Il s’agit pour nous d’éviter deux écueils : d’une part, l’indifférence pour la vie et les luttes de tous les jours, ce qui nous éloigne du peuple et nous rend pour lui étrangers et incompréhensibles ; — et d’autre part, de se laisser absorber dans ces luttes, leur donner une importance plus grande qu’elles n’ont, et finir par oublier la révolution.
Appliquons cela à la question de la grève.
Nous sommes tombés, comme c’est un peu notre habitude, d’une génération dans une autre.
Autrefois convaincus que la grève est impuissante, non seulement, pour émanciper, mais aussi pour améliorer d’une manière permanente le sort des travailleurs, nous avions trop négligé le côté moral de la question et, sauf dans quelques régions, nous avions laissé ce moyen puissant de propagande et d’agitation, presque totalement aux socialistes autoritaires et aux endormeurs.
Revenus de cette indifférence à la suite des grandes grèves de ces derniers temps et surtout de la grève du port de Londres, qui donna lieu à croire que si les hommes qui la menaient avaient eu une claire conception révolutionnaire et n’avaient pas craint les responsabilités, on aurait pu amener les travailleurs des docks à marcher sur les quartiers riches et à faire la révolution ; il se manifeste maintenant une tendance à l’excès opposé, c’est-à-dire à tout attendre des grèves et presque confondre la grève avec la révolution.
Cette tendance est très dangereuse puis que elle fait naître des espérances chimériques et dont la pratique serait — pas aussi corruptrice assurément, mais aussi décevante et endormeuse que le parlementarisme lui-même.
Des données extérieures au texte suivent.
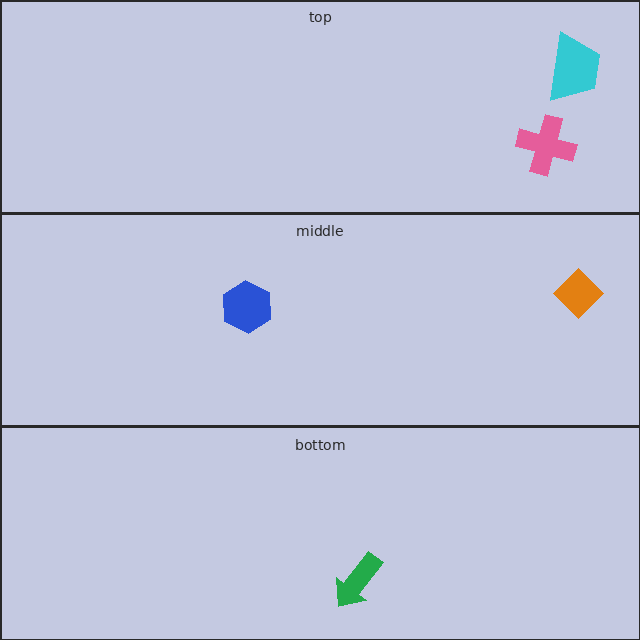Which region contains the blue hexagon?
The middle region.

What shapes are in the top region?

On prêche la grève générale et c’est très bien ; mais on a tort selon moi, quand on s’imagine et on dit que la grève générale est la révolution. Elle serait seulement une occasion magnifique pour faire la Révolution, mais rien de plus. Elle pourrait se transformer en révolution, mais si les révolutionnaires avaient assez d’influence, assez de force et assez d’esprit d’initiative pour entraîner les travailleurs dans la voie de l’expropriation et de l’attaque armée, avant que l’énervement de la faim, l’effarement du massacre ou les concessions des patrons ne viennent à démoraliser les grévistes et les amener à cette condition d’esprit, si facile à se produire dans la masse, dans laquelle on veut se soumettre coûte que coûte, et on considère comme un ennemi, un fou ou un agent provocateur quiconque pousse à la lutte à outrance.
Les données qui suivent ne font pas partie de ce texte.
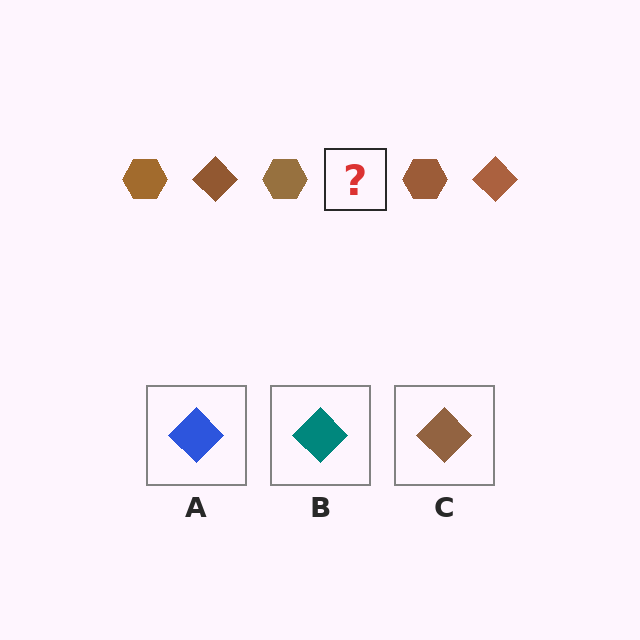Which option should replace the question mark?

Je considère d’ailleurs, comme irréalisable une véritable grève générale dans les conditions économiques et morales actuelles du prolétariat universel ; et je crois que la révolution sera faite bien avant que cette grève ne puisse se produire. Mais de grandes grèves se produisent déjà, et avec de l’activité et de l’entente, on peut en provoquer de plus grandes encore ; et il se pourrait bien que ce soit là, la forme par laquelle commencera, au moins dans les pays industriels, la Révolution sociale. Il faut donc être sur le qui vive pour profiter de toutes les occasions qui peuvent se présenter.
La grève ne doit plus être la guerre des bras croisés.
Les fusils et tous les engins pour l’attaque et pour la défense que la science met à notre disposition, loin d’être rendus inutiles par les grèves, restent toujours les instruments de l’émancipation et dans les grèves trouvent seulement une bonne occasion pour être employés utilement.